MISE EN TAIRE

Une chorégraphie d'Etienne Frey

Etienne Frey vient de La Chaux-de-Fonds.

Un certain esprit de la métropole ouvrière marque sa manière de travailler. Il est direct pragmatique et concret. La danse est son outil pour dire le monde. Il y cherche quelque chose d'essentiel et affirme qu'elle n'a rien à voir avec le théâtre, la musique. Qu'elle est un art entier qui devient adulte, libre et moderne.
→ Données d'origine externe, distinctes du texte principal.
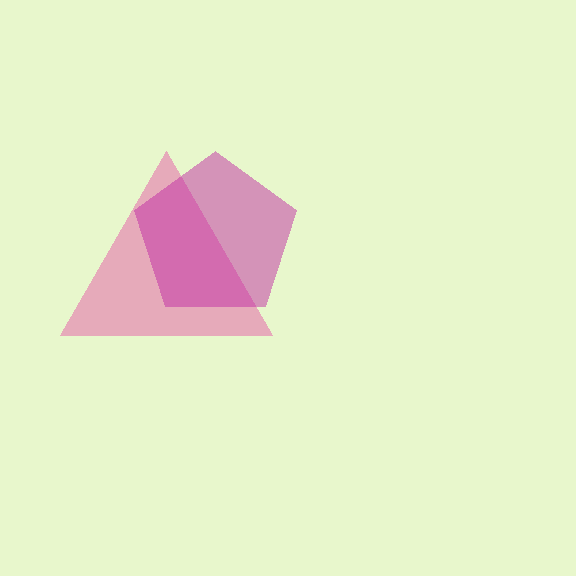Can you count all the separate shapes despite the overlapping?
Yes, there are 2 separate shapes.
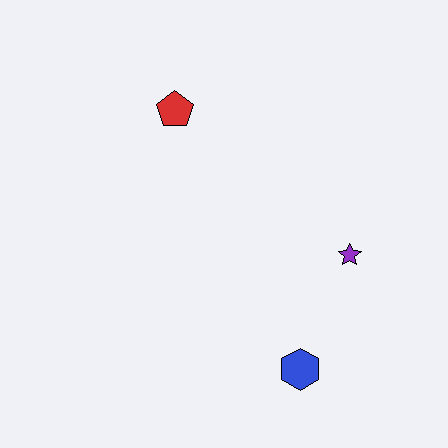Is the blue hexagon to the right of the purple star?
No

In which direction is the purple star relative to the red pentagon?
The purple star is to the right of the red pentagon.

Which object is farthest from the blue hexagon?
The red pentagon is farthest from the blue hexagon.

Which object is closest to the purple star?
The blue hexagon is closest to the purple star.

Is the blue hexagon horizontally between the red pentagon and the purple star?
Yes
Ses pièces s'élaborent dans la réalité du studio, dans le temps du travail, dans la confrontation des éléments du spectacle : les danseurs, la musique, l'espace et la lumière.

Etienne Frey  se préoccupe peu des querelles de chapelle, des modes, des courants : ce qu'il demande à la danse est d'un autre ordre, plus important, plus central. Une vérité à transmettre, à communiquer, celle de la connaissance acquise par l'expérience…
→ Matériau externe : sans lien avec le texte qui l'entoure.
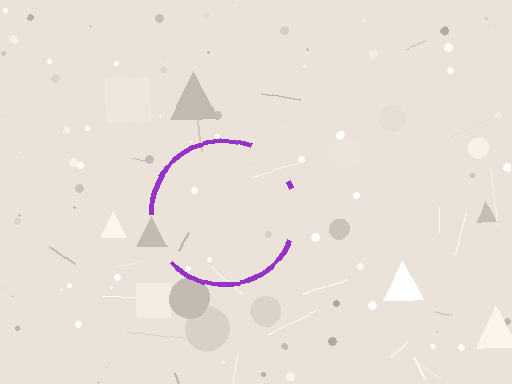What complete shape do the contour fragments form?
The contour fragments form a circle.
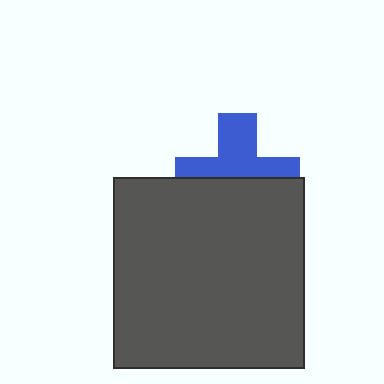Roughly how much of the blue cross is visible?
About half of it is visible (roughly 52%).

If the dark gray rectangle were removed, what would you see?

…Pendant les répétitions, dans le temps du travail en studio, Frey met en oeuvre une maïeutique fascinante. Tour à tour il encourage et interroge le danseur. Il commente avec passion ce que le danseur transmet et lui renvoie une demande autre. Ensemble, le danseur et le chorégraphe cherchent, trouvent et font naître le sens et l'émotion juste au-delà du geste juste, de la maîtrise parfaite des enchaînements, lorsque la perfection technique permet à nouveau de marquer moins une hésitation, un suspens imperceptible, le signe de la liberté du danseur qui nous indique que peut-être une autre voie est possible. Cette liberté que l'on sent dans le trait de Matisse ou Picasso peut-être, parfois, lorsque la perfection du tracé laisse deviner pourtant que l'artiste aurait pu terminer autrement son dessin et que s'ouvre alors, un instant, la perception de perspectives infinies.
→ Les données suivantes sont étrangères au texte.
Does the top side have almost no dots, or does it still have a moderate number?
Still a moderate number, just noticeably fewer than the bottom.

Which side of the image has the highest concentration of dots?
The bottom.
Pour celui qui a la chance d'y assister, le travail de répétition est un enseignement inépuisable. Cent fois la même phrase est répétée. Tension, extension, enchaînement, relâchement. A la dixième reprise, on comprend soudain avec le danseur, que ce sera dans sa chute qu'il accumule l'énergie nécessaire pour rebondir, qu'il doit faire le choix de l'abandon pour trouver la force de réagir. Cette découverte, imposée par les lois de la gravité, expérimentée dans la transpiration du studio, éclaire d'un jour nouveau la séquence et, comme par magie, produit du sens, de la signification, précise, prolonge et élargit le propos de chorégraphe.

Organique, chaque mouvement naît, vit et meurt. Le chorégraphe et le danseur cherchent la vérité expressive de chaque geste. La vérité dynamique, anatomique, pneumatique de chaque mouvement : il faut calquer le geste sur le souffle, harmoniser la respiration du danseur avec celles de la phrase musicale et de la séquence gestuelle. Artaud rêvait de faire des comédiens de véritables athlètes effectifs, Frey incite les danseurs à le devenir aussi.